Re: Capital Rooftops: Cat & Sasha
Cat chuckled when her sister swore. No, they didn't look alike. Well, they both had lots of hair? But somehow she didn't think that was enough for anyone to ever place them as relations. It could help, that, in a con. No one ever suspected there was a connection between them. And, well, the connection wasn't as deep as Cat would like it to be.
See, these days? She was willing to admit that she hadn't been a very good sister to Sasha. Oh, it wasn't deliberate.

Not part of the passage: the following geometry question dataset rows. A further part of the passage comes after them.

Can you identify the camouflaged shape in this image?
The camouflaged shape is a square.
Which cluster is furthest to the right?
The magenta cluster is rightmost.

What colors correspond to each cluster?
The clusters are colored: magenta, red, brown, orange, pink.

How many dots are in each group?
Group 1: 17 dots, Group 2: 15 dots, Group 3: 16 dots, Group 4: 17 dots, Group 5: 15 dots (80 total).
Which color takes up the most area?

But she'd been ten when Sasha was born, already on her way out of the orphanage and into the Russian-run brothel. She'd checked on her sister as much as she could, but the age gap was wide. And a decade later? Cat was unwillingly volunteering for the government, convinced with the promise of eradication of her pesky pass. All that led to training by the Russian government, and those were long, lost years. Cat still didn't remember much about them, and she hadn't even remembered her name while she was living those dark days. Which meant? That she'd lost track of everything and everyone. Her sister, her daughter, Bruce, all forgotten.
And that? That was the kind of thing that made her head hurt, if she thought about it for too long. If you forget everything, then what were you?
Nothing.
But that was the past, and this was now, and Cat really wanted to make things work with her sister. It was the reason Cat had let Reece off the hook, and it was the reason she'd invited Sasha to move in above the bar, and it was the reason she was here. She wanted this fresh start, and maybe she didn't deserve it. But she was born in a world where you went after things, even if you didn't deserve them. And this? It wasn't any different.

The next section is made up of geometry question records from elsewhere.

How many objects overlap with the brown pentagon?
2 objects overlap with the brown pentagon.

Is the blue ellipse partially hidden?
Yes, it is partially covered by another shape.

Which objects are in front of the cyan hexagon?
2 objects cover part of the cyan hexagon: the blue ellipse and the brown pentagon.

As for Reece? Not her boyfriend. She knew Sasha didn't buy that, but she would, eventually. See, Cat? She was tired of men, of the hurt that came with them. Twenty years with Bruce, and he visited complete strangers before even letting her know he was alive. And Robert? Well, Robert was a name better forgotten.
So, here they were, and Cat chuckled at the quip about yellow gloves. "Yellow? Is not my color."
But maybe, maybe she hesitated just a little, just long enough to watch Sasha execute that flip. She chuckled again, and then she was off. And, alright, maybe she'd given her sister a headstart? But she wasn't going to just give this away. No, once she started running and flipping, she was lost to it. The whip of wind, the feel of rooftops under her feet, and she was flying.